At first it seems strange, but it makes perfect sense. Basie rarely led a small group, but when he did (early ‘Fifties; record dates in the ‘Sevenites) a new facet was seen. The horns could stretch, and the Count would display his stride – if but for a moment. The same feeling is here: an octet with tight ensembles and
a loose feel. Swing veterans abound: Bob Haggart, charts by Neal Hefti and Buck Clayton, plus Billy Mitchell, from the ‘Sixties “atomic” band. That word is appropriate – this is a blast.
It starts as expected: the hi-hat, the ching-ching guitar, the easy stride from the leader. Tight horns blare soft, and now they shout: it’s only four, but they pack a punch. Randy Sandke starts low, and the tension builds: a high bleat, and someone says “Yeah!” Dan Barrett has a nice round tone, grinding low as the rasp builds. And now the screamer: Mitchell digs deep, high excitement and low gravel. He goes for the Lockjaw sound; he succeeds. A massed riff, hinting “One O’Clock Jump”; a thunderstorm from Joe Anscione. It’s a blues, but how could anyone be sad? Not the crowd, that’s for sure.
Next is “Moten Swing”, and an unexpected joy. Basie did it with an octet in 1976: a simple jam with laid-back feel. Clayton’s arrangement: high reeds whisper behind the soloists. Barrett is good; the alto is superb. You think of old dance records: high swing, and tiny solos that get the job done. A pleasant surprise: thank Buck and the band.
“Who, me?” says Mitchell when his name is called. The spotlight is his, and he’s “Blue and Sentimental.” He was Lockjaw before; this time he’s Lester, with wide tone and light grain. The brass swells, and he steps it up a little. The “Moten Swing” riff comes in, and Billy swaggers, his warmth intact. “April in Paris: sparkles, with startling force. And, of course, we get it “one more time!” And “L’il Darlin’” is a hand on your shoulder; the horns are one big flute and the guitar gets a bit of space. The muted Sandke flutters over the growing reeds, and makes it seem effortless. The final note is a goodnight kiss, and the crowd is charmed.
I’ve never heard a bad version of “Big Noise from Winnetka”, and I still haven’t. It starts like always, then Ascione gets creative. He starts on the toms, goes dainty on the cymbals, clicks sticks, and gets the crowd laughing when he hits metal (the cymbal stand?) Haggart says something in German (more laughs) and hits a full strum, something I’ve rarely heard on bass. The whistle returns, and then the applause.

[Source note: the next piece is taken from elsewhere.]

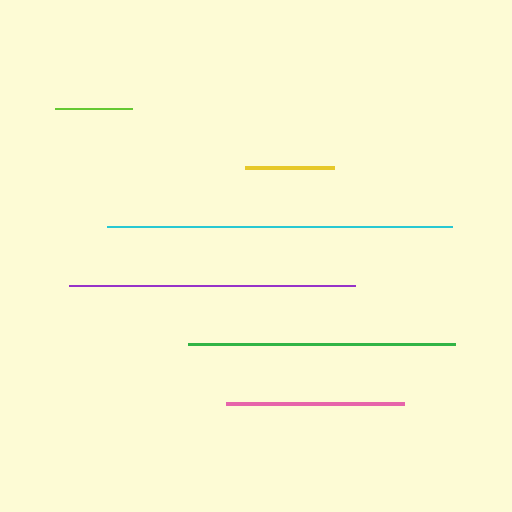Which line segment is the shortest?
The lime line is the shortest at approximately 78 pixels.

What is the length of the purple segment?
The purple segment is approximately 286 pixels long.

“Broadway” gives us heady riffs and All-American rhythm. Mitchell is throaty on his solo. Barrett is buttery smooth, musing quietly over the tasty comping. Brian Ogilvie has another strong effort, and James Chirillo floats like Burrell (he doesn’t play like Freddie Green, but he solos as often!) Simply put, a jaunt.

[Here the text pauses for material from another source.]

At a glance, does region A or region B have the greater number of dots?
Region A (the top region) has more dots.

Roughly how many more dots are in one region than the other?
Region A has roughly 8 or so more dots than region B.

Now it’s Ogilvie’s turn to be Lester; Pres played clarinet on “Baby Won’t You Please Come Home”, so Brian does the same. Cool and creamy, it’s almost as good as his alto. Sandke again has the mute, and he bewitches us with old-school magic. Barrett has fun with the plunger (tricky Dan?) and Mitchell goes nice and mellow – two Lesters, no waiting. And we close by saluting “The King”. Pianist Mark Shane at last gets a long solo, and strides a mile. Mitchell growls a little Jaws; Ogilvie comes back with “Lester Leaps In”. Billy shouts; Brian honks. Faster and faster – better and better. The King bows – and the subjects rejoice. A little jam, a little blues – a lot of fun.